- Born: 1800 Sennar
- Died: 1852 to 1860
- Citizenship: Sudan
- Occupation: Estate manager
- Mother: Princess of Funj royal house

= Nasra bint ʿAdlan =

Sudanese noblewoman and member of the Funj royal house

Nasra bint ʿAdlan (نصرة بنت عدلان; fl.1800s – 1850s) was a Funj noblewoman, power-broker, estate manager and enslaver, whose court was visited by Karl Richard Lepsius.

== Biography ==
Bint 'Adlan was born in the early 1800s, in or close to Sennar. Her mother was a princess of the Funj royal house; her father Muhammed 'Adlan descended from Muhammad Abu Likaylik, and rose to power in 1808. In 1821 her father was assassinated by dissidents before he could launch resistance against the Turkish conquest of the Funj state.

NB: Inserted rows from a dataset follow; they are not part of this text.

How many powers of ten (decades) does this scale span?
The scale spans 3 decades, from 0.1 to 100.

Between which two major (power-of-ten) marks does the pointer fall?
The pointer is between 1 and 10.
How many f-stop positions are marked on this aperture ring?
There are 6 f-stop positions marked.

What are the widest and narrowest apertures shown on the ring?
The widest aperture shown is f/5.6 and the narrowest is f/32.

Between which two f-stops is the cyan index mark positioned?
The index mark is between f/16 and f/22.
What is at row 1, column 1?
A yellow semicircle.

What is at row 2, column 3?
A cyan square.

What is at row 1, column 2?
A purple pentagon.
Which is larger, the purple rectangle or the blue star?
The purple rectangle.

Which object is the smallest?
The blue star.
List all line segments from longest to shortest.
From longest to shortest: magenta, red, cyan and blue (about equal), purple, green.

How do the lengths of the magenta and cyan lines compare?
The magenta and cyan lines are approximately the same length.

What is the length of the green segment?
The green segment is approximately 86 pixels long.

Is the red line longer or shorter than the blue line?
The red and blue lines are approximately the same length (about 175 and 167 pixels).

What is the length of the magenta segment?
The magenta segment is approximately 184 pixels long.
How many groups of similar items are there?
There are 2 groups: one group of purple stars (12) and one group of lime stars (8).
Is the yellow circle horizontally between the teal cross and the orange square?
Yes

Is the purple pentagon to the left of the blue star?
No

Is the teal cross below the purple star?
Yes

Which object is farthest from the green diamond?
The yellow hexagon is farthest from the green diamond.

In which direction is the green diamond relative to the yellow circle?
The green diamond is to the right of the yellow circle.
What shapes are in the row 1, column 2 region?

Her first husband was a merchant called Muhammad Sandaluba. They had a daughter named Dawwa and divided their time between Sennar and their estate at Maranjan, near Wad Madani. After the death of Sandaluba, bint 'Adlan remarried, this time to Daf ʿ Allah Muhammad, who was a district governor at Wad Madani. In the 1830s they built a palace and a village called Suriba, which served it. During this time the couple became more involved in commercial ventures, which included agriculture and prostitution, both of which were based on slave labour.

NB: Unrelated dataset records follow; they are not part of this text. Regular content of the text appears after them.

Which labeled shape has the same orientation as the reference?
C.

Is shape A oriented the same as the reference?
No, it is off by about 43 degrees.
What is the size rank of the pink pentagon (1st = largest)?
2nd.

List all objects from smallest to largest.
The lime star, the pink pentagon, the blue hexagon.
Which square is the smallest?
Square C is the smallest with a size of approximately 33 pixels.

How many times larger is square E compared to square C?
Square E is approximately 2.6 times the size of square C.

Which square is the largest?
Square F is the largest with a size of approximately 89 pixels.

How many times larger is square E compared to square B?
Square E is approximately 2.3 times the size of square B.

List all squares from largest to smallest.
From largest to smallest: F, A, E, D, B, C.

As the manager of her own estates, and connected to high-ranking officials through her family and wealth, bint 'Adlan was an influential woman in the region. She supported Nasir wad Abakr to bid for the throne of Taqali.

She died between 1852 and 1860; after her death the Suriba palace became a ruin. The archaeologist Karl Richard Lepsius had visited bint 'Adlan and an account of her life was published in 1853 in his work Letters from Egypt, Ethiopia, and the Peninsula of Sinai.